Une rose seule

Barbery Muriel, Une rose seule. Actes Sud, 2020.

Muriel Barbery nous emmène à la découverte du Japon avec Rose. Dans un roman qui aborde le thème de l'abandon paternel comme Mizubayashi dans son Âme brisée. Ce choix permet à ces deux auteurs, qui se sont immergés dans une autre culture, de tisser des liens entre ces univers distincts. Ces approches communes incitent à les comparer.

Si l'approche du Japonais Mizubayashi me paraît très occidentale dans son excès d'explicitations, celle de la romancière française est surtout sensuelle. Par le titre de son roman, l'autrice introduit une ambiguïté entre le prénom de son héroïne et sa passion pour les végétaux. Cet intérêt de botaniste la rend très attentive aux subtilités des traditions florales de l'Empire nippon.

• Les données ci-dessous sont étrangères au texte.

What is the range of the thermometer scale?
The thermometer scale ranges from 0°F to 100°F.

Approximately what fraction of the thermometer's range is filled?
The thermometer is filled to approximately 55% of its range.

La vie est transformation. Ces jardins sont la mélancolie transformée en joie, la douleur transmuée en plaisir. Ce que vous regardez ici, c'est l’enfer devenu beauté.

p. 69

Le personnage central de Mizubayashi, Rei, retourne au Japon qu'il a quitté lorsqu'il n'était encore qu'un enfant. Cette quête le ramène sur le lieu de disparition de son père. Rose, elle, n'a jamais eu de contact avec son géniteur ou avec le Japon. Sur instruction du notaire de son père, elle va découvrir ses traces post-mortem. Il a imaginé un parcours initiatique dans Kyōto pour établir le lien qui, toutes ces années, a tellement manqué à Rose.
Le langage imagé de Muriel Barbery évoque un Japon intemporel, renforcé par le lien qu'elle compose à chaque étape avec une tradition historique. La fugacité de floraisons éclatantes vient en contraste aux céramiques et à la beauté minérale des jardins. L'extravagance des impressions répond à l'équanimité de la servante.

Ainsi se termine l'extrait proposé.